On Sun, 7 Nov 2004, Carsten Lohrke wrote:

> On Sunday 07 November 2004 22:39, Stuart Herbert wrote:
>> If Portage supporting arbitrary-depth category trees, then we could
>> organise things a lot easier.  But until that happens, devs are
>> going to have to accept the need for more directories in
>> /usr/portage.
>
> I don't think an arbitrary depths would be so helpful. Most likely
> it'd slowdown portage.
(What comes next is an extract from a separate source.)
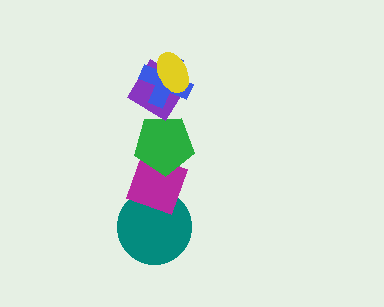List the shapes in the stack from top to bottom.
From top to bottom: the yellow ellipse, the blue cross, the purple diamond, the green pentagon, the magenta diamond, the teal circle.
How about flatten the whole beast!? The
> categorization hasn't to be done via directories.

Whyever would flat-tree be better than arbitrary-depth?

When I started being more dilligent about reading the gentoo mailing
lists, I saw a number of threads on the topic of adding sub-categories,
and the only consistent reason that was given for not moving forward
was, "we need to benchmark that."

Initially, I saw this as a good thing, because while I already knew the
answer, performing tests to verify what one suspects tends to be a good
thing.  However, as time went on, I continued not seeing the benchmarks.
After a while, I became disheartened.  But there were other things I was
wanting to focus on, so I didn't get invovled.
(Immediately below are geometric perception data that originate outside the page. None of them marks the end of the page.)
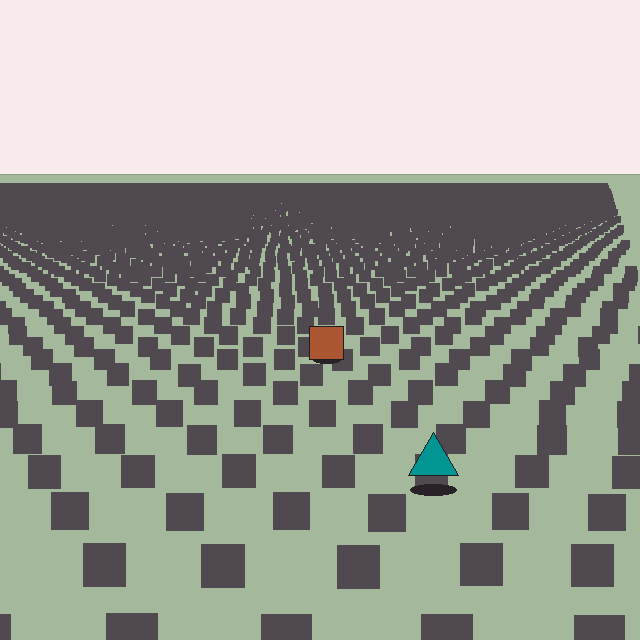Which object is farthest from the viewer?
The brown square is farthest from the viewer. It appears smaller and the ground texture around it is denser.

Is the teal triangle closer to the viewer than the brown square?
Yes. The teal triangle is closer — you can tell from the texture gradient: the ground texture is coarser near it.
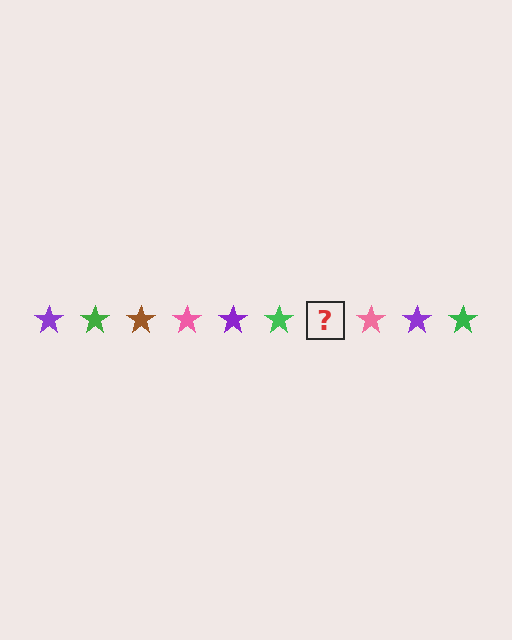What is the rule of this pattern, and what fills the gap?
The rule is that the pattern cycles through purple, green, brown, pink stars. The gap should be filled with a brown star.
However, knowing the answer to the directory performance question, I
could not let this comment alone.

I've attached a benchmark script, written in perl, which will find all
of the files in the specified directory tree(s), and then randomly
selects [count] files (where count is either specified by the --count
option, or 10,000), and reads the first line of each of these files.
This script can be utilized to benchmark any directory layout methods
that people wish to consider for Gentoo.

What they will find is: for ext2 and ext3 systems, there is an optimal
number of files per directory, performance falls linearly beyond this
point; for reiserfs systems, it doesn't matter.

I performed my own tests with this script; doing a split at the most
obvious point (the - in the category names), I received marginally
*improved* performance - Gentoo is already slightly over the optimal
number of files in /usr/portage.  (Don't get me started on dev-perl.)
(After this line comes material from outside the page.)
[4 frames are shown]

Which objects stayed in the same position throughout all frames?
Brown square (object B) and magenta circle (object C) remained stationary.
More specifically, my average time for 10,000 random file reads in
/usr/portage (by changing to /usr/portage and using '.' as the argument
to benchaccess) was a little over 60 seconds, although as more tests were
performed, the Linux file cache started optimizing that result.  My
average time for the split categories, on the other hand, averaged at 55
seconds.


Some people may wonder why this is - after all, to access multiple
directory trees is clearly a lot more work.  This may be true for a
human, but the computer doesn't see it that way - under ext2 and ext3,
it has to read all of the filenames in the directory, until it finds the
one you're looking for.  Having fewer files, but more directories, means
that it gets to the file at each level much quicker.  Each of the
directory changes adds some time, but that's negligable compared to the
time it takes to read through a large directory.  Note that this, of
course, assumes that sanity is maintained, and we don't have many
categories or subcategories with fewer than a dozen packages and/or
subcategories.

Another way to think of it, it's similar to the difference between
searches on an unsorted array, and searches on a sorted array.

Anyone who wonders why reiserfs does not have an issue with either
layout does not know what reiserfs is - it was designed specifically to
avoid this problem.

Ed